En mars 1917, l'état-major impérial allemand prend la décision stratégique de reculer le front plus au nord, sur la ligne dite « Hindenburg », et fait évacuer toutes ses armées des positions occupées depuis 1914 dans le secteur de l'Aisne. Ils dynamitent systématiquement les édifices emblématiques des villes et villages auparavant occupés. Ainsi disparaissent notamment les forteresses de Ham (Somme), située non loin de là, et de Coucy (27 mars 1917). Ce recul permet de raccourcir le front et d'économiser les forces nécessaires à sa défense. Les seules offensives alliées victorieuses de 1917 ont lieu autour d'Arras et d'Ypres en avril et juin 1917, lorsque les troupes britanniques et du Commonwealth prennent quelques villages aux Allemands.
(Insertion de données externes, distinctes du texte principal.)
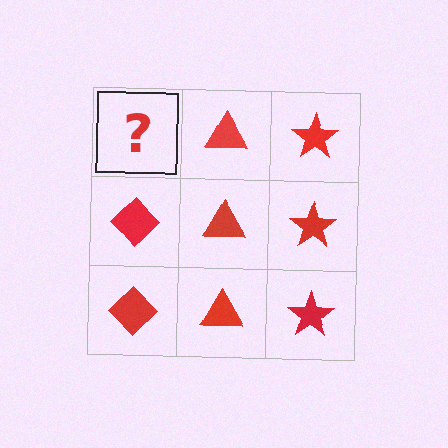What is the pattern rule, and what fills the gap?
The rule is that each column has a consistent shape. The gap should be filled with a red diamond.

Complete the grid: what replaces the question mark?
The question mark should be replaced with a red diamond.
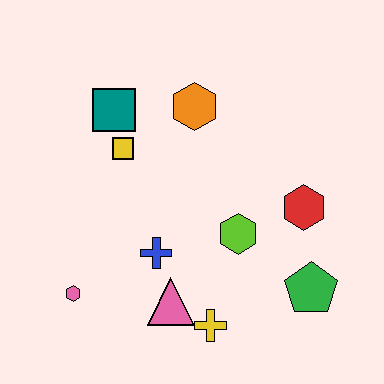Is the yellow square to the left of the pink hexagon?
No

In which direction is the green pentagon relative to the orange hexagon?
The green pentagon is below the orange hexagon.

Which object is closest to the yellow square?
The teal square is closest to the yellow square.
La prise de Vimy par les Canadiens le 9 avril 1917 est devenu un symbole de la force du Canada et de la capacité des Canadiens de gagner un objectif sans l'aide des Britanniques.
Sur le front italien, les forces italiennes et autrichiennes s'affrontent sans résultat depuis deux ans et demi sur le front d'Isonzo au nord-ouest de Trieste. Le 14 octobre 1917, lors de la bataille de Caporetto, les soldats italiens reculent devant une offensive austro-allemande. Plus de 600 000 soldats italiens, fatigués et démoralisés, désertent ou se rendent. L'Italie vit sous la menace d'une défaite militaire totale. Mais le 7 novembre, la ligne de front italienne est enfin stabilisée sur le fleuve Piave, à environ 110 kilomètres du front d'Isonzo. La défaite italienne de Caporetto incite la France et la Grande-Bretagne à envoyer des renforts et à mettre en place le Conseil suprême de guerre pour coordonner les efforts de guerre des Alliés.